Duodenopancreatectomias com preservação do piloro e pancreatectomias corpocaudais com preservação do baço devem ser tentadas(1). Em casos selecionados, a enucleação também é alternativa viável, o que foi realizada em um dos casos na presente série, sem morbidade e com margens cirúrgicas livres.

As taxas de ressecabilidades são altas em virtude do tumor, ao crescer, deslocar as estruturas adjacentes ao invés de invadi-las(16). A maioria dos estudos concorda que ressecções alargadas ou linfadenectomias não estão indicadas(14). As metástases devem ser ressecadas, mesmo quando associadas à recidiva tumoral, o que é mais comum na população mais idosa(5, 11).

A experiência com o tratamento adjuvante é limitada aos bons resultados obtidos com a ressecção do tumor. Alguns esquemas de quimioterapia têm sido propostos, porém sem números suficientes para conclusões definitivas. A radioterapia foi relatada com sucesso em apenas um caso com invasão do hilo hepático(3).
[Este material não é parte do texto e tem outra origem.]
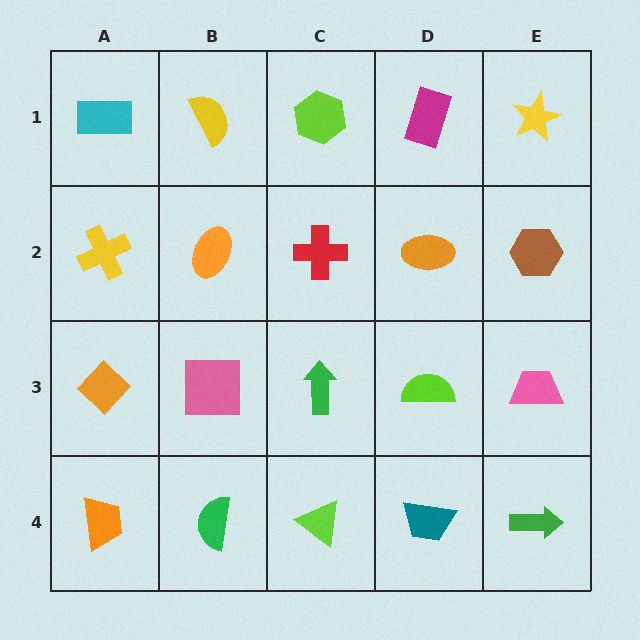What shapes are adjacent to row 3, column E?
A brown hexagon (row 2, column E), a green arrow (row 4, column E), a lime semicircle (row 3, column D).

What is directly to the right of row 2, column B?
A red cross.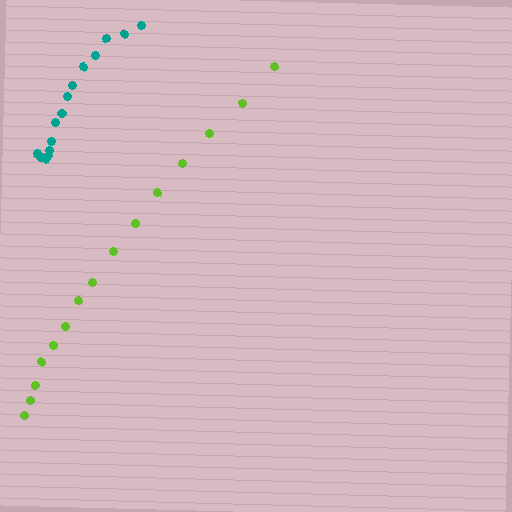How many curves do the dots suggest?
There are 2 distinct paths.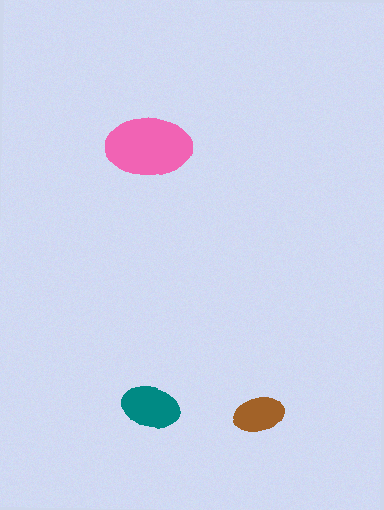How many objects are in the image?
There are 3 objects in the image.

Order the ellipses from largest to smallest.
the pink one, the teal one, the brown one.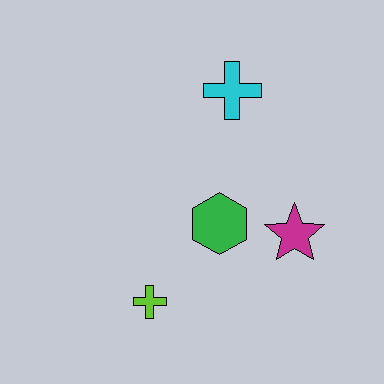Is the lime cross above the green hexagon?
No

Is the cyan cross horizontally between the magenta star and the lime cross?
Yes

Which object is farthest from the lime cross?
The cyan cross is farthest from the lime cross.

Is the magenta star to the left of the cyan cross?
No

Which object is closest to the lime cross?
The green hexagon is closest to the lime cross.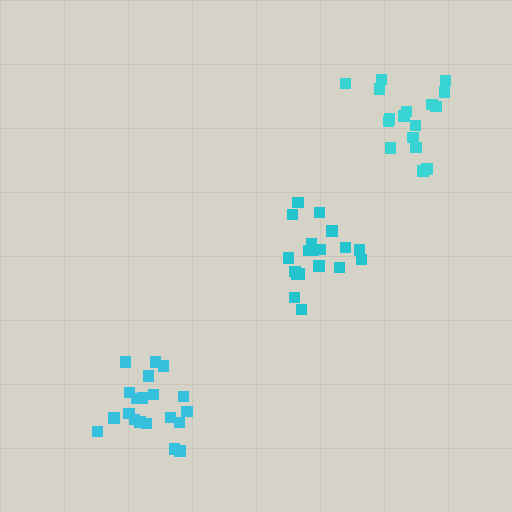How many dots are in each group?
Group 1: 19 dots, Group 2: 20 dots, Group 3: 17 dots (56 total).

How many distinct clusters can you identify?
There are 3 distinct clusters.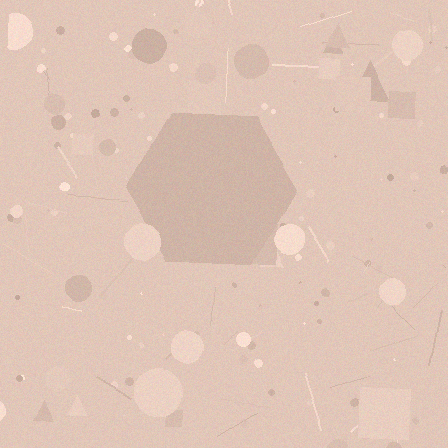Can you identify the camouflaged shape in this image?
The camouflaged shape is a hexagon.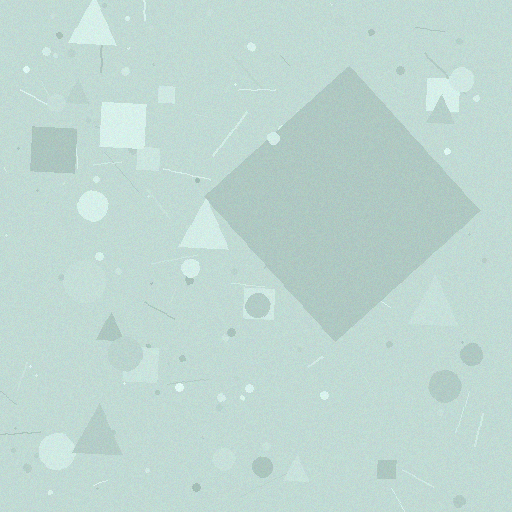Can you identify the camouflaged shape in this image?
The camouflaged shape is a diamond.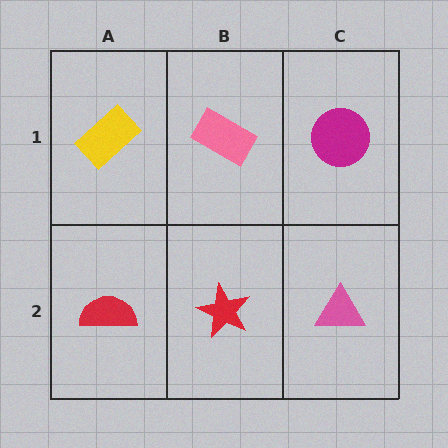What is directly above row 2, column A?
A yellow rectangle.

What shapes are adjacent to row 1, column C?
A pink triangle (row 2, column C), a pink rectangle (row 1, column B).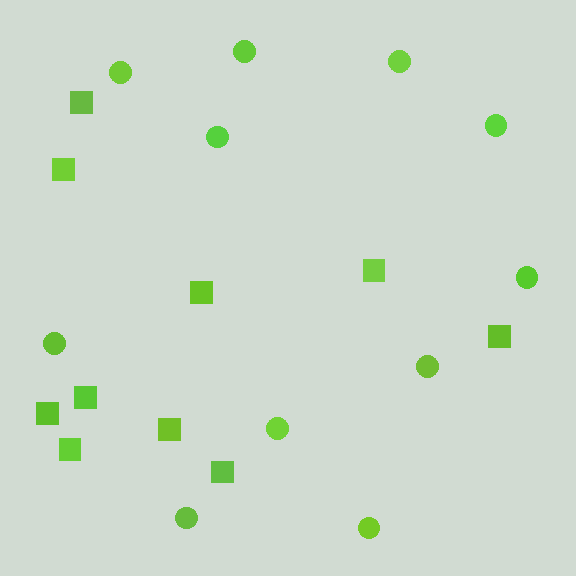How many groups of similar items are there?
There are 2 groups: one group of circles (11) and one group of squares (10).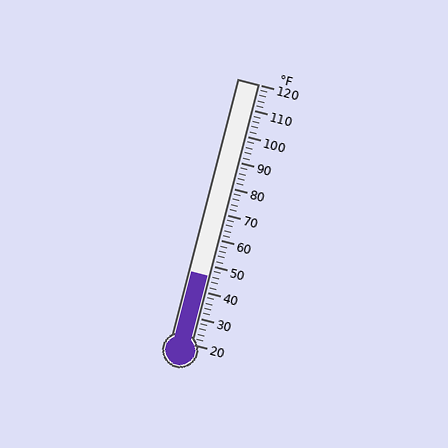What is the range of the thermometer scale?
The thermometer scale ranges from 20°F to 120°F.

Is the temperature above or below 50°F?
The temperature is below 50°F.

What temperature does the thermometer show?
The thermometer shows approximately 46°F.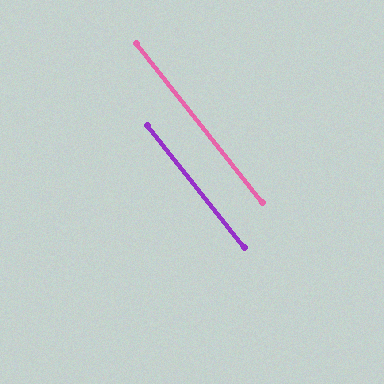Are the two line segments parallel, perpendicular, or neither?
Parallel — their directions differ by only 0.1°.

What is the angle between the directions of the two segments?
Approximately 0 degrees.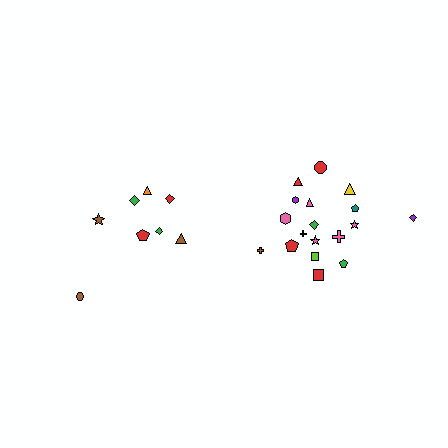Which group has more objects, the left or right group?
The right group.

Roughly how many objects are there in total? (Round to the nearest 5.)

Em virtude da longa história natural da doença e da relativa raridade, tem sido difícil estabelecer critérios histopatológicos preditivos de agressividade do tumor(6). NISHIHARA et al.(12), analisando 22 pacientes portadores de TF identificaram, em 3 casos com potencial maior de malignidade em virtude de metástases para gânglios, peritônio e órgãos distantes, a presença de invasão venosa, atipia nuclear e áreas de necrobiose, sugerindo que tais achados pudessem predizer doença mais avançada. A despeito disso, sobrevida em longo prazo de 7'10 anos tem sido relatada em pacientes com ressecção completa da lesão e também naqueles com doença residual, o que tem justificado se considerar o TSPP como uma neoplasia de bom prognóstico. No entanto, em aproximadamente 15% dos casos metástases são descritas(4, 5, 6, 17), e até o momento cinco casos de morte por doença à distância foram relatados(10, 16). Em virtude de dois pacientes desta casuística apresentarem, à microscopia, invasão venosa, encontram-se sob rigoroso seguimento anual no sentido de detecção precoce de metástases à distância. Por enquanto, não sinais de recidiva em nenhum dos casos operados, o que, apesar do pequeno tempo de seguimento, certamente atesta o caráter menos agressivo dessas lesões quando comparadas ao adenocarcinoma pancreático.